Tra Africa e Barocco: Classica Orchestra Afrobeat
Arriva dalla Romagna uno dei più creativi e singolari esperimenti musicali contemporanei. Un omaggio a quelle che il compositore britannico Brian Eno, il padre dei suoni per ambienti, ha definito ‘Musiche possibili’. Che significa mescolare l’Africa con le scritture sonore colte della tradizione colta occidentale.
Gli arrangiamenti cameristici ed i griots, i cantastorie della tradizione della Guinea e del Mali.
Si chiama Classica Orchestra Afrobeat ed è un ensemble diretto dal compositore Marco Zanoti che ha da poco pubblicato l’album ‘Regard Sur Le Passè’, una epopea africana che mette in musica la vita dell’ultimo imperatore africano, che si oppose strenuamente alla fine dell’ ‘800 al colonialismo, e divenne così una leggenda nel continente, grazie ai canti che a lui dedicò il suo griot, il cantastorie personale.

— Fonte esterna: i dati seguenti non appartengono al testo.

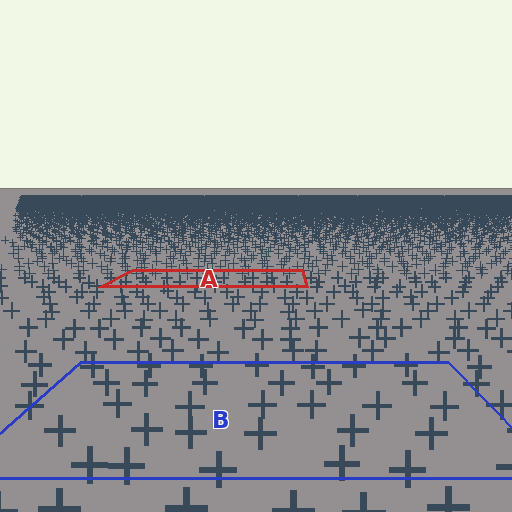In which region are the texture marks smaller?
The texture marks are smaller in region A, because it is farther away.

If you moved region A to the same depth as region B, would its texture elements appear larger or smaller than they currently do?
They would appear larger. At a closer depth, the same texture elements are projected at a bigger on-screen size.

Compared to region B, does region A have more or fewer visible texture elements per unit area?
Region A has more texture elements per unit area — they are packed more densely because it is farther away.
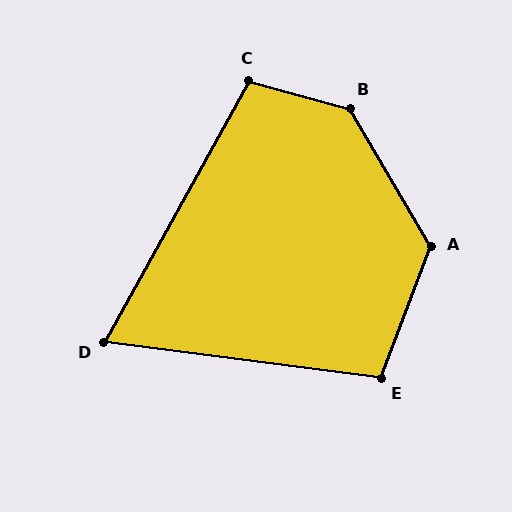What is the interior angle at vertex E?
Approximately 103 degrees (obtuse).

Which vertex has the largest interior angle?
B, at approximately 135 degrees.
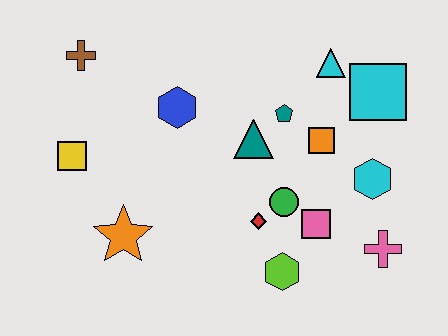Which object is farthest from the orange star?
The cyan square is farthest from the orange star.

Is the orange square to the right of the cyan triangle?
No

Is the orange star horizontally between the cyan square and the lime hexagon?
No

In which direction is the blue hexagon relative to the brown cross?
The blue hexagon is to the right of the brown cross.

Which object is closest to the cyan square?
The cyan triangle is closest to the cyan square.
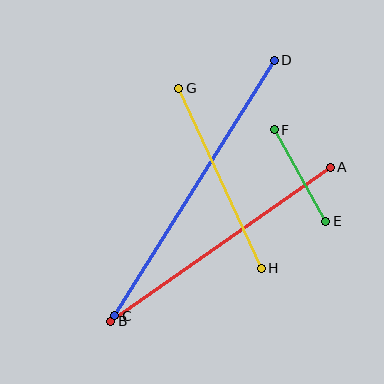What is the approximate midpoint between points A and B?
The midpoint is at approximately (221, 244) pixels.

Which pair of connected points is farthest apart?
Points C and D are farthest apart.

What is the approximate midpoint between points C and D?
The midpoint is at approximately (195, 188) pixels.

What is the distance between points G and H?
The distance is approximately 198 pixels.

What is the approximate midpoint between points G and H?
The midpoint is at approximately (220, 178) pixels.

Un patrimonio tramandato oralmente per decenni, sino a quando, nel 1969, una orchestra della Guinea, non lo introdusse nel suo repertorio. La forza tribale della poliritmia africana all’interno di un ensemble nel quale le percussioni convivono con strumenti della musica antica, come l’oboe e il clavicembalo.
Un incontro, quello che l’Orchestra mette in scena.
Tutto è iniziato leggendo una frase di Fela Kuti, il musicista nigeriano che fece conoscere il funk africano al mondo negli anni 60. Per lui l’afrobeat era la moderna musica classica. Stessa complessità, differenti livelli di lettura, intreccio continuo di ritmo e melodia. Così è nata l’esperienza della Classica Orchestra Afrobeat.
Un album d’esordio che era un omaggio a Fela Kuti e che vi ha fatto conoscere nel mondo.
Si, la scorsa estate abbiamo avuto l’onore di essere sul palco del festival inglese di Glastonbury, unico gruppo italiano invitato al fianco di artisti come i Rolling Stones e i Mumford&Sons. E con noi si è esibito Sean Kuti, il figlio di Fela, che continua a far conoscere nel mondo le musiche del padre.
Come proponete ‘Regard Sur Le Passe’’ dal vivo?
L’opera viene suonata in tre movimenti intervallati dall’esecuzione di due brevi sinfonie di autori italiani vissuti tra il ’500 e il ‘600, il mantovano Salomone Rossi e il napoletano Andrea Falconieri. Introducono, con le loro arie antiche, le voci dei griots africani.